Monday, April 22, 2013

Nasser and Badu'

  It's clear I'm not going to master blogging on my iPad.  I reread my last blog, the one with the gap before the radiator tale, and noticed funny typos like:
   "relier" for "relief";
   "talked among the crashing waves" instead of "walked";
    the faux Italian phrase: "to a meet us":
   "ran out" instead of "rang out";
                                                      all in a daze work!

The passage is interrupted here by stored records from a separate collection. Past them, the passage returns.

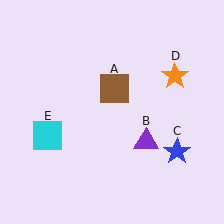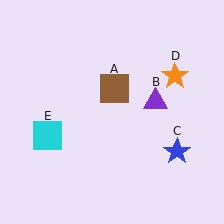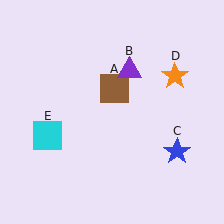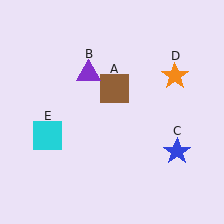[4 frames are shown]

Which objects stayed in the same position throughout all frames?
Brown square (object A) and blue star (object C) and orange star (object D) and cyan square (object E) remained stationary.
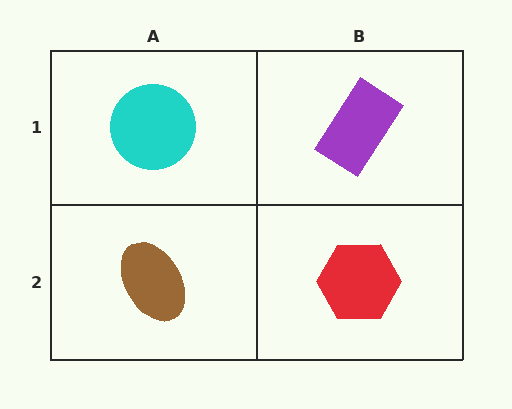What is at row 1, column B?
A purple rectangle.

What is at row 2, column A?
A brown ellipse.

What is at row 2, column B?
A red hexagon.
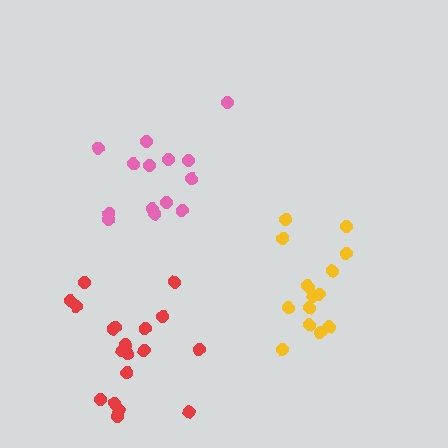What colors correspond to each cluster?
The clusters are colored: pink, red, yellow.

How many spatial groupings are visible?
There are 3 spatial groupings.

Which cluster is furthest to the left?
The red cluster is leftmost.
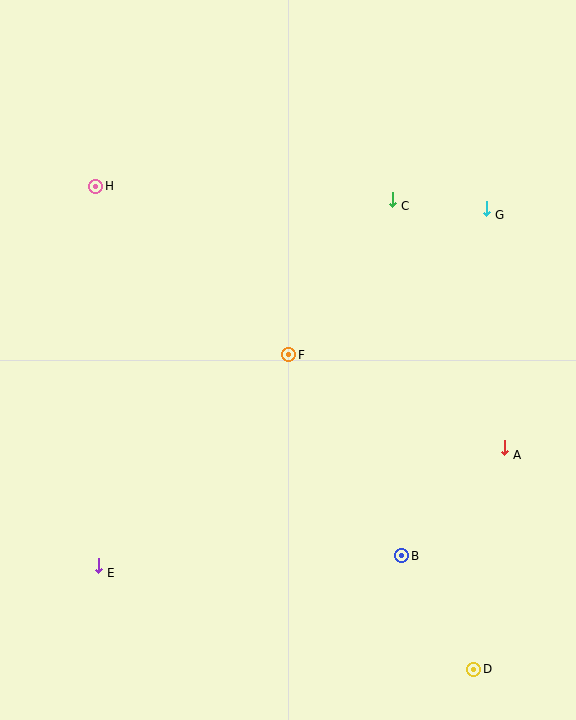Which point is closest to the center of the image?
Point F at (289, 355) is closest to the center.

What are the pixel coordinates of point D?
Point D is at (474, 669).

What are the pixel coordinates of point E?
Point E is at (98, 573).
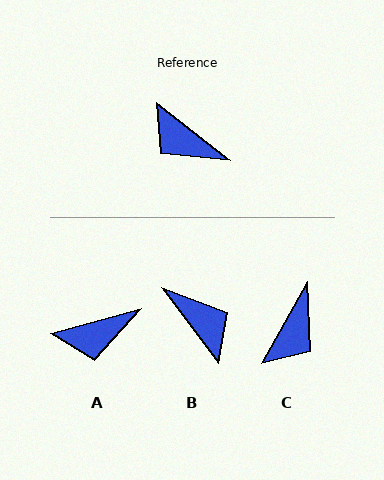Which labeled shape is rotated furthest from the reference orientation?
B, about 165 degrees away.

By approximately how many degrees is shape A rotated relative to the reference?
Approximately 54 degrees counter-clockwise.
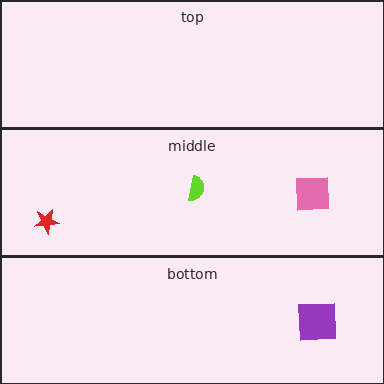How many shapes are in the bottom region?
1.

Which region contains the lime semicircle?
The middle region.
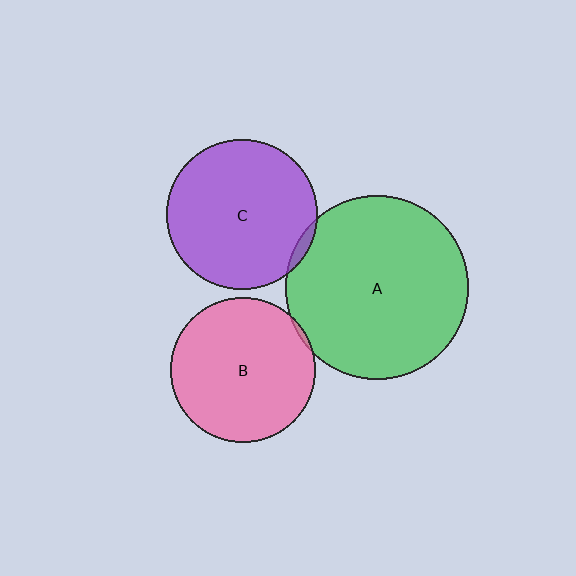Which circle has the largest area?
Circle A (green).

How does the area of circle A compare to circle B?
Approximately 1.6 times.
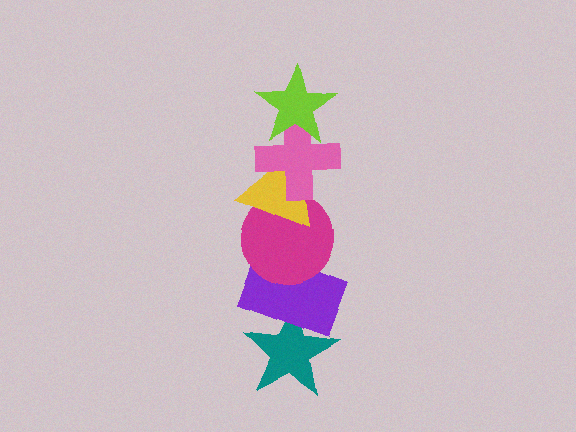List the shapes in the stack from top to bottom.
From top to bottom: the lime star, the pink cross, the yellow triangle, the magenta circle, the purple rectangle, the teal star.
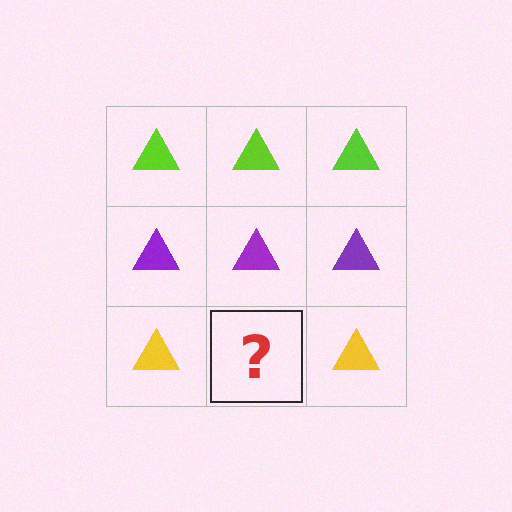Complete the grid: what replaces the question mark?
The question mark should be replaced with a yellow triangle.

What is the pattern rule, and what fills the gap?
The rule is that each row has a consistent color. The gap should be filled with a yellow triangle.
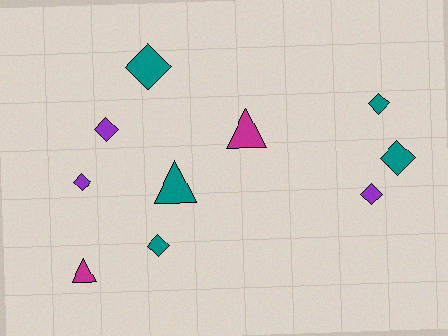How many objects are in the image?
There are 10 objects.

   Yesterday I met Nasser, a social worker and counselor in the neighborhood school a few blocks from Khitam's house.  Nasser is a devout Muslim about 5'8," stocky with a short white-flecked beard and sparkling eyes.  He's warm and open.  His English is good, better than he thinks it is, and he is not hesitant to use it.   In the short walk to the school, responding to my get-acquainted questions, he told me a lot about himself.  He grew up in a refugee camp in Bethlehem and has spent eight and a half years in Israeli and Palestinian prisons for demonstrating against the occupation.  He was first imprisoned for a few weeks when he was fifteen.  Later, in prison for a longer stay, he read widely, learned about non-violent resistance and learned to accept those who are different from him in their beliefs.  "I learned the Christians, like me, believe in God and in many of the same rules for living; and Israelis are people, like we are.  I learned not to hate."  He also taught himself better English.

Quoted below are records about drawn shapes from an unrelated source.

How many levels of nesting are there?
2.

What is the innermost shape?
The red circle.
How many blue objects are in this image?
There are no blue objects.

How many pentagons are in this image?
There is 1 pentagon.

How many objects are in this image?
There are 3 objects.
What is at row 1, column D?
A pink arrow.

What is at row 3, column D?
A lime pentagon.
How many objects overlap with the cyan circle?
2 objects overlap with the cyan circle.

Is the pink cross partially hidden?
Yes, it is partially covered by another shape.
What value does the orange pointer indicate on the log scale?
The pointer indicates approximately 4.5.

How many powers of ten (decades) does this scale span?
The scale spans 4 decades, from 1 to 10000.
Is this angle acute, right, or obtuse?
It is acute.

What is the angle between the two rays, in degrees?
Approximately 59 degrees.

   His work and work ethic are remarkable.  He is a counselor at the neighborhood school with over 400 students through middle school.  He also does counseling three days a week in Bethlehem in the camp: addiction, sexual abuse and family issues.  He runs an after school program, a summer camp and he is educating young people to help with social issues in the camp, all of this with no pay.  He is paid for his school counseling job.  When people say they can contribute to the summer camp, he asks for materials, only taking money when he can use it to buy lunch for kids who can't afford it.

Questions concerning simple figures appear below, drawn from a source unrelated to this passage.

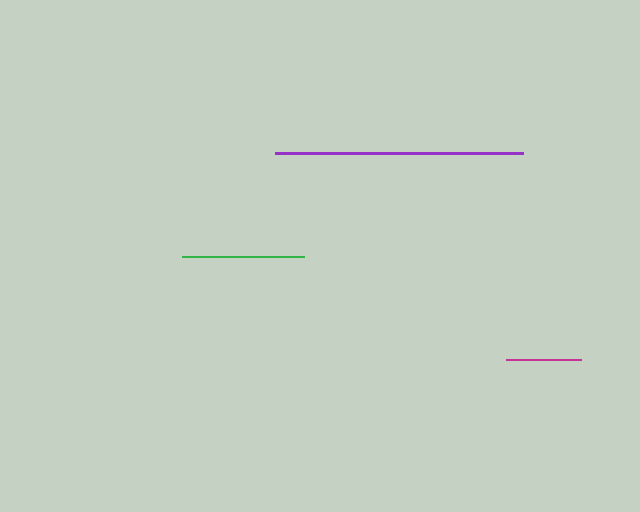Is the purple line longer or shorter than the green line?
The purple line is longer than the green line.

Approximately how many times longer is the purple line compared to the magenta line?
The purple line is approximately 3.3 times the length of the magenta line.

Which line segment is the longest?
The purple line is the longest at approximately 248 pixels.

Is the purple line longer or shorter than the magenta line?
The purple line is longer than the magenta line.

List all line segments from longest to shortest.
From longest to shortest: purple, green, magenta.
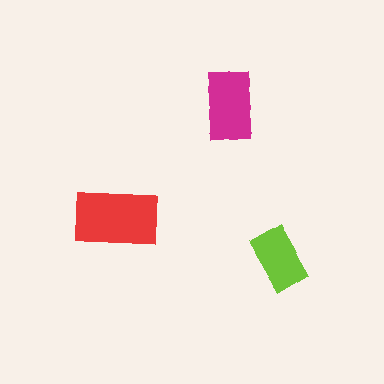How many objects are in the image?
There are 3 objects in the image.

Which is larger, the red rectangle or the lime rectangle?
The red one.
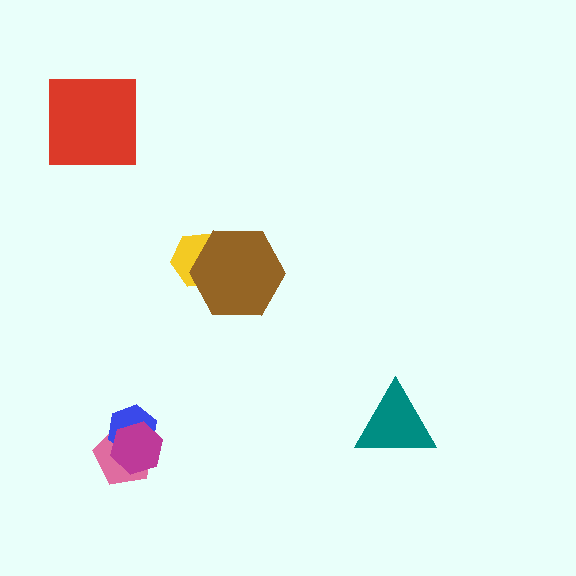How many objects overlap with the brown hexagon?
1 object overlaps with the brown hexagon.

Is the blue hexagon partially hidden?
Yes, it is partially covered by another shape.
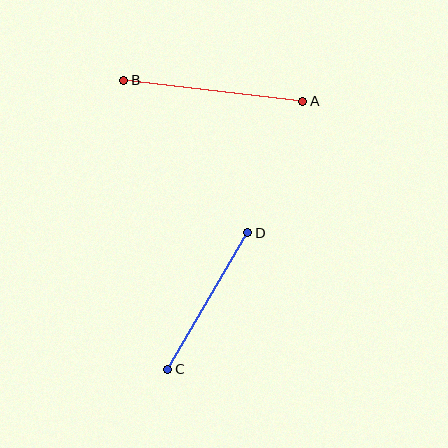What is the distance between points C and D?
The distance is approximately 158 pixels.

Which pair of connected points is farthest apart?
Points A and B are farthest apart.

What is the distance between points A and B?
The distance is approximately 180 pixels.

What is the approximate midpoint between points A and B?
The midpoint is at approximately (213, 91) pixels.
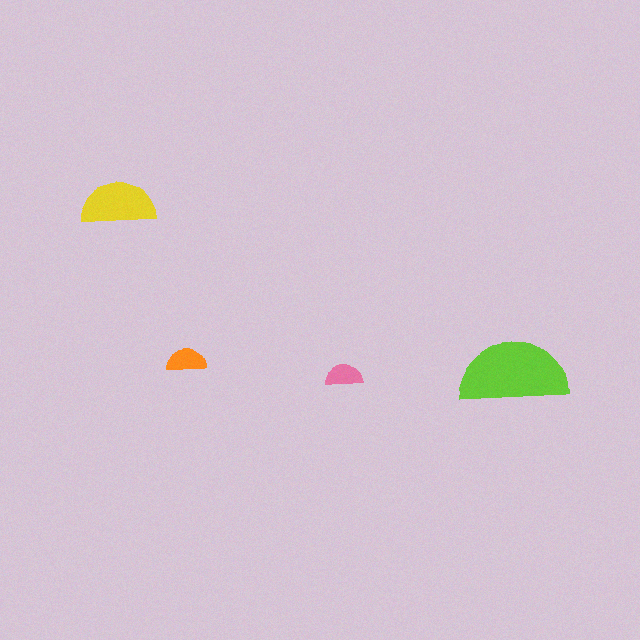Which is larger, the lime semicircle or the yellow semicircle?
The lime one.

   He started a drama program for kids with problems: family issues, abuse, learning disabilities, hyper activity.  We worked with twenty-five middle school kids, and they get it, know that he cares about them and listens to them.  It's middle school, so they're full of beans, but they listen to him and respond, if not the first or second time, the third, and he doesn't raise his voice.  He gets them with his eyes and his "I'm waiting" pauses.  They're working on two pieces to perform on the day Palestinian prisoners in Israeli jails are recognized.  One piece is mimed and tells about people trying to get through a check point, ultimately climbing the wall and celebrating its coming down.  The other, with dialogue, is a scene in Israeli court.  But are clever, patriotic and impassioned AND non-violent.  Working with Nasser and the kids was a treat I get to repeat tomorrow, my last day here.
   With typical Palestinian hospitality, one of the teachers invited me to join Nasser and others after school to celebrate the birth of a new baby in his family.  He lives in Badu', about an hour from the school.  We piled into three cars, drove the half hour to Ramallah - half hour because of traffic, not distance - then transferred to a local bus, vans that travel set routes throughout Palestine and cost seventy-five cents to a dollar for a ride almost anywhere.  The bus ride to Badu' took another half hour.  Our host, the father and a teacher at the school, welcomed us into a room with maybe fifteen men, all teachers, sitting around the periphery, all but Nasser, the new father's brother-in-law and I smoking.  Twenty minutes later, some of the men left to pray.  Nasser smiled and asked me if I wanted to pray, and others who weren't praying laughed along with Nasser.  We'd been there less than an hour when the new father invited us in to eat: "Ahlan wa sahlan.  Tfuddalu."  
   All of us were seated around a table big enough for eight or maybe ten, so we were cheek to jowl.  Everyone had a plate, a spoon, a small bowl of chopped salad.  In the middle of the table were platters of rice with spices and pine nuts and roast chicken and piles of fresh Arabic bread about a foot in diameter.  The drinks offered were Pepsi and a red soda.  We dug in, all of the men.  I caught a glimpse of the host's wife, some of their kids and the brother-in-law's kids and wife.  Other than that, all men.  
   After the meal, people got up, washed or went back to the sitting room to smoke and talk.  The brother-in-law (I'll get his name from Nasser tomorrow) sat with me and talked about life in the States.  He had lived in Maryland for four or five years, had gone to school, studied engineering, returned to Palestine and couldn't get back to the States.
   "You'd like to go back?"  (to be continued)

1 comment:

  1. I think you are being a little hard on yourself regarding typos. I have some tricks and tips for blogging on the road from an iPad - happy to share them. The typos don't interfere with the narrative, I assure you.